I’m currently running the script manually but i think it makes more sense to make it part of the build process somehow. i.e. when i run bench build --apps myapp.
That way I don’t have to version control the generated myapp/public/icons.svg file while also being assured the server will always have the latest version for it.
I know there’s patches but I’m unsure if that’s the right feature for my use case as the script will need to be run on every bench build, vs just once.
BTW, in case anyone stumbles upon this, here’s my script. It’s not particularly complex per se so converting to JS is certainly a valid option. I just figured I should try to keep it simple without JS dependencies for my particular use case.
pyproject.toml
# These dependencies are only installed when developer mode is enabled
[tool.bench.dev-dependencies]
# package_name = "~=1.1.0"
beautifulsoup4 = "4.12.2"
lxml = "4.9.3"
soupsieve = "2.5"
compile.py
import os
from bs4 import BeautifulSoup
input_dir = "./symbols"
output_file_path = "../../myapp/public/icons.svg"
# Start the combined SVG content
combined_svg_content = '<svg id="myapp-symbols" aria-hidden="true" style="position: absolute; width: 0; height: 0; overflow: hidden;" class="d-block" xmlns="http://www.w3.org/2000/svg">\n'
# Track used IDs for uniqueness check
used_ids = set()
# Track errors
errors = []
# Track if at least one valid symbol is found
valid_symbol_found = False
# Track valid symbol IDs
valid_symbol_ids = []
# Read each symbol file and append its content
for symbol_file in os.listdir(input_dir):
if symbol_file.endswith('.svg'):
file_path = os.path.join(input_dir, symbol_file)

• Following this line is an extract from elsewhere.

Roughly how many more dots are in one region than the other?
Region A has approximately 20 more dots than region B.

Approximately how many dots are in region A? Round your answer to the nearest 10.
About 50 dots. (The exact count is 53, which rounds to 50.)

with open(file_path, 'r') as file:
soup = BeautifulSoup(file.read(), 'xml')
symbol_tag = soup.find('symbol')
if symbol_tag:
symbol_id = symbol_tag.get('id')
if symbol_id:
# Check if the ID is correctly formatted
if not symbol_id.startswith("icon-myapp-"):
errors.append(f"Error: ID '{symbol_id}' in file '{symbol_file}' does not match the format 'icon-myapp-SOME_NAME'.")
# Check for uniqueness
elif symbol_id in used_ids:
errors.append(f"Error: Duplicate ID '{symbol_id}' found in file '{symbol_file}'.")
else:
used_ids.add(symbol_id)
valid_symbol_found = True
valid_symbol_ids.append(symbol_id)
combined_svg_content += str(symbol_tag) + "\n"
else:
errors.append(f"Error: Symbol tag in file '{symbol_file}' does not have an 'id' attribute.")
# Close the SVG tag and write the combined content to the output file
combined_svg_content += '</svg>'
# Show errors
if errors:
for error in errors:
print(error)
# Display a message indicating the number of valid symbols found and whether the SVG was created
if valid_symbol_found:
print(f"Found {len(valid_symbol_ids)} valid symbols. They've been compiled to icons.svg.")
if valid_symbol_found:
with open(output_file_path, 'w') as output_file:
output_file.write(combined_svg_content)
else:
print("No valid symbols found.")
# List valid symbol IDs in a row
if valid_symbol_ids:
print("Valid symbol IDs:")
print(", ".join(valid_symbol_ids))
You could probably use the after_migrate hook, at least in a production context. For local development you could use bench execute or develop a custom bench command instead.